Об отношениях между отдельными общинами, не всегда дружественных, рассказывают рисунки, изображающие ожесточённые схватки и воинов, убегающих от преследователей. Особенно выразительна фигура бегущего воина в навесе Сан-Сальвадор в ущелье Вальторта (провинция Кастельон). Он бежит, низко пригнувшись к земле и вытянув вперёд голову, преследуемый стрелами, две из которых уже впились ему в ногу.
Даже в мирное время, или, точнее, в те времена, когда воины заняты другими делами, они не забывают о подстерегающих их общину опасностях. Они неразлучны с луком и стрелами не только потому, что ведут охотничий образ жизни, но и потому, что должны быть всегда готовы к борьбе с врагом. Военные упражнения, воинственные танцы и игры составляют необходимую часть их общественной жизни и существенную сторону воспитания юношей. В навесе Мола Ремигия (ущелье Гасулья) уцелел превосходный рисунок, передающий сцену военного танца. Пять обнажённых воинов бегут друг за другом непрерывной цепочкой.
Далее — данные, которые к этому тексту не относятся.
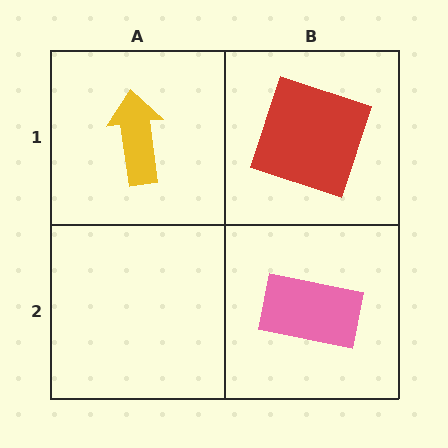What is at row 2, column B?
A pink rectangle.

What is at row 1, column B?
A red square.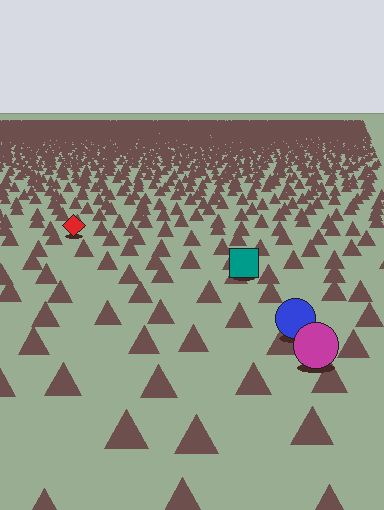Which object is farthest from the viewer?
The red diamond is farthest from the viewer. It appears smaller and the ground texture around it is denser.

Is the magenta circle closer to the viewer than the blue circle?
Yes. The magenta circle is closer — you can tell from the texture gradient: the ground texture is coarser near it.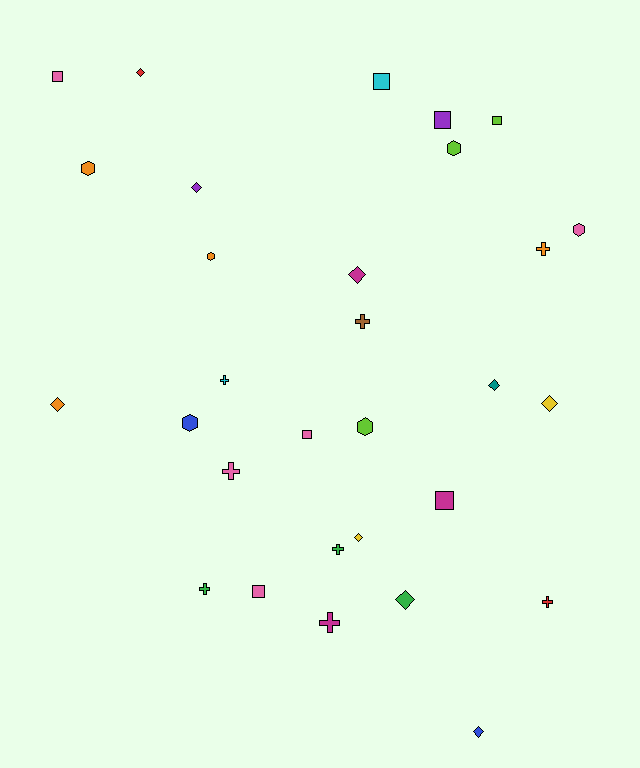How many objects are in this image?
There are 30 objects.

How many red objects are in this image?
There are 2 red objects.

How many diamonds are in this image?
There are 9 diamonds.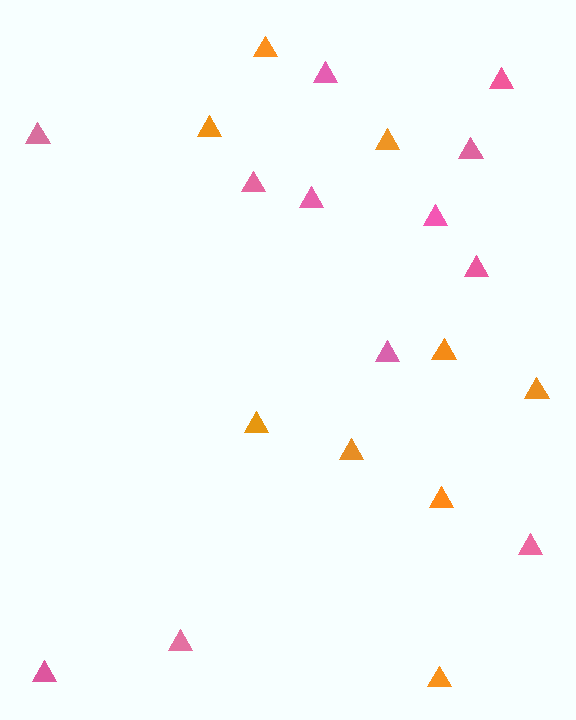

Они бегут ритмически, подчиняясь в своих движениях одному такту, вероятно такту военной песни. Их тела одинаково наклонены вперёд. В одной руке у них пучок стрел, в другой— лук, воинственно поднятый кверху. Они бегут в одном направлении, угрожая неведомым нам врагам. Впереди видна самая крепкая, коренастая фигура воина в пышном головном уборе. За ним следуют другие, более тонкие и хрупкие фигуры, должно быть юноши.
В таких выразительных и живых образах встаёт перед нами история жизни мезолитических племён Восточной Испании, рассказанная ими самими в наскальных росписях. Совершенно очевидно, что переход от искусства палеолита в Европе к искусству неолита и бронзового века вовсе не был таким резким, как можно было подумать, доверившись первым впечатлениям, навеянным примитивными рисунками на азильских гальках. Возможно даже, что помимо специфических по их назначению культовых рисунков на гальках, предназначенных храниться в пыли пещер, сами азильцы могли изготовлять и другие, более жизненные по своему стилю изображения, не уцелевшие до нашего времени. Как мы увидим дальше, почти у всех мезолитических племён, как южных, так и северных, рядом с отвлечёнными орнаментальными рисунками и условной скульптурой существовали и превосходные, нередко жизненно выразительные изображения.
Отсюда следует, что на самом деле не было никакой пропасти, отделявшей, по мнению некоторых искусствоведов, искусство охотников ледниковой поры от искусства, появляющегося у земледельцев и первых скотоводов Европы.